Prevention and treatment: Take three!
The CDC has recommended three preventative actions to stop the flu:
1. The sooner the better — get a flu vaccine. December and January are key months!
Individuals who are age 6 months or age and older should get the flu vaccine, especially if they are in high-risk groups. Four forms of the vaccine are now available: three injectable, including the new Fluzone intradermal vaccine, and one in nasal spray form.
- The flu shot (Fluzone) contains inactivated vaccine made of killed virus and is administered intramuscularly in the deltoid muscle. The virus is dead and will not cause the flu but rather assist in development of protective antibodies against the influenza virus. Individuals may experience a localized affect from a sore muscle that can be treated with an over the counter analgesic.
- The flu shot High-Dose (Fluzone High-Dose) is a vaccine designed to target those 65 years and older. As individuals age, the immune system weakens and places the elderly at higher risk of getting influenza. This new vaccine will help boost older people’s immunity.
- The intradermal flu shot (Fluzone Intradermal) is the first influenza vaccine licensed in the United States using a microinjection system for intradermal (ID) delivery of vaccine (see photo below).
Fluzone Intradermal microdelivery needle system. Photo courtesy of Sanofi Pasteur, reprinted with permission
The vaccine comes in a single-dose, preservative- free (no thimerosal) pre-filled syringe that delivers the vaccine in the dermal layer. This vaccine is indicated for active immunization of persons from 18 to 64 years old. Like the regular flu shot, the intradermal flu shot is composed of inactivated (dead) virus and does not cause the flu. The major advantages are that 40% less antigen is used, and a needle that is 90% smaller than other flu shots is used for ID injection.
- FluMist is the vaccine in nasal spray form. The spray is composed of weakened flu viruses. The spray promotes an immune response in the upper airway passages and the body as well. The CDC reports that vaccination with the nasal-spray flu vaccine is always an option for healthy people from 2 to 49 years of age who are not pregnant. Side effects from FluMist are relatively benign and can include runny nose, headache, sore throat, and cough.
2. Stop the spread
Particularly with the holidays approaching, prevention needs to be emphasized. Nurses are visable public health educators and should teach individuals the following preventative strategies:
- Protect others by covering your mouth when coughing or sneezing.

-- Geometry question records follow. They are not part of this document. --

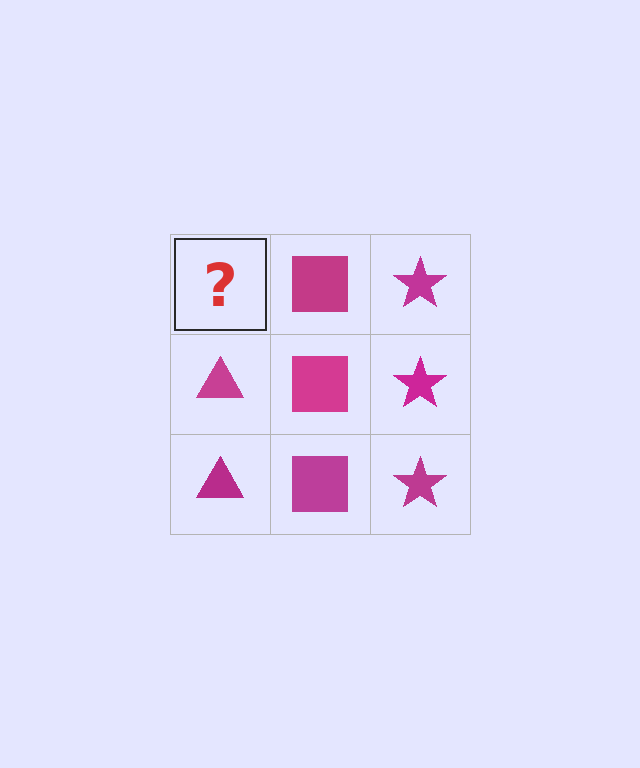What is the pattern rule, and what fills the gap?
The rule is that each column has a consistent shape. The gap should be filled with a magenta triangle.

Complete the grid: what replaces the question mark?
The question mark should be replaced with a magenta triangle.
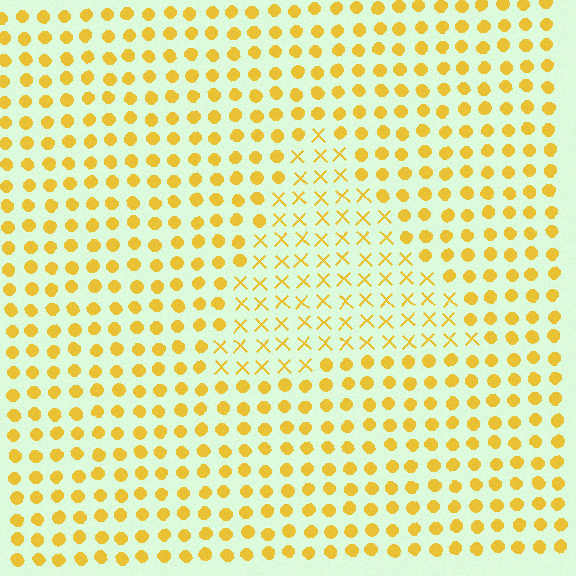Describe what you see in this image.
The image is filled with small yellow elements arranged in a uniform grid. A triangle-shaped region contains X marks, while the surrounding area contains circles. The boundary is defined purely by the change in element shape.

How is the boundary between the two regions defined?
The boundary is defined by a change in element shape: X marks inside vs. circles outside. All elements share the same color and spacing.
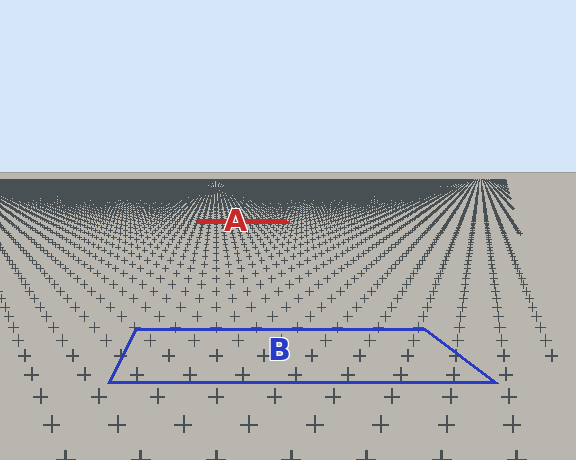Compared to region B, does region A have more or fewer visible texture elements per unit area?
Region A has more texture elements per unit area — they are packed more densely because it is farther away.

- Thoroughly and vigorously wash hands with soap and water. If soap and water are not available, use an alcohol-based hand cleanser.

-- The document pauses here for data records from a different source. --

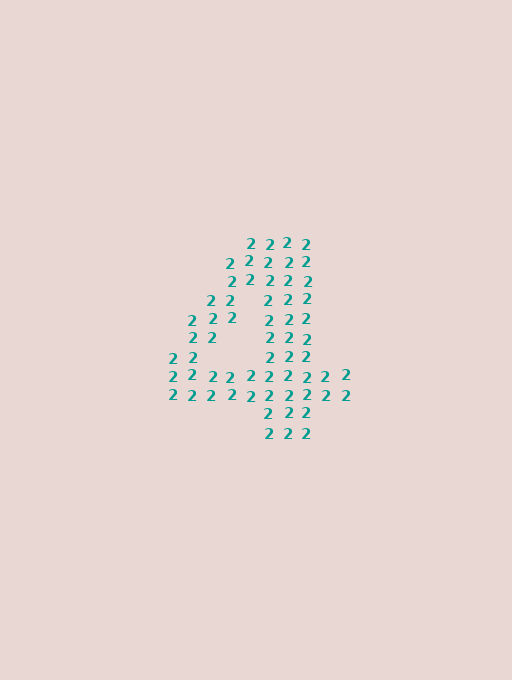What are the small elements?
The small elements are digit 2's.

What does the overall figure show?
The overall figure shows the digit 4.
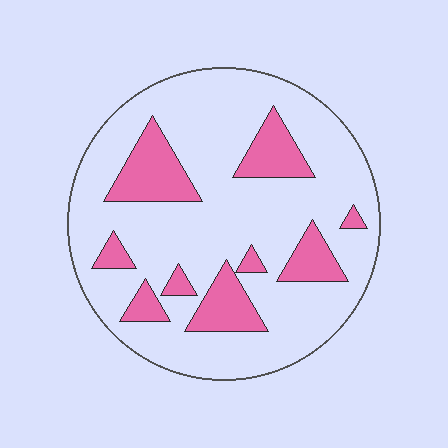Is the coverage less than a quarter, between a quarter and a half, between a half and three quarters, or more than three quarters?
Less than a quarter.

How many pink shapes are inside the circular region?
9.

- Avoid touching your eyes, nose, and mouth.
- Try to avoid close contact with sick people.
- If you are sick with a flu-like illness, CDC recommends that you stay home for at least 24 hours after your fever is gone except to get medical care or for other necessities. (Your fever should be gone without the use of a fever-reducing medicine.)
- While sick, limit contact with others as much as possible to keep from infecting them.
3. Antiviral therapy
Antiviral therapy can help individuals who get the flu. Examples of prescription antiviral drugs include Tamiflu and Relenza. These drugs are approved for prevention or treatment of influenza A or B in patients with symptoms for 2 days or less. Tamiflu is an oral drug taken once a day. Relenza is an oral inhalation and two inhalations twice a day are required. Patients must be at least 7 years old to take this medication. These medications can shorten the period of illness and prevent the complications of pneumonia.
Make a difference
Influenza can be a deadly disease. We have effective new vaccinations, universal criteria for expanded protection, high-dose vaccines for the elderly, and knowledge to keep the public safe. We can make a difference by encouraging patients to get vaccinated early for sure, but we must also promote vaccination throughout the winter months, especially before, during, and after the holiday season.
Sharon Hudacek is professor of nursing at the University of Scranton, Pennsylvania.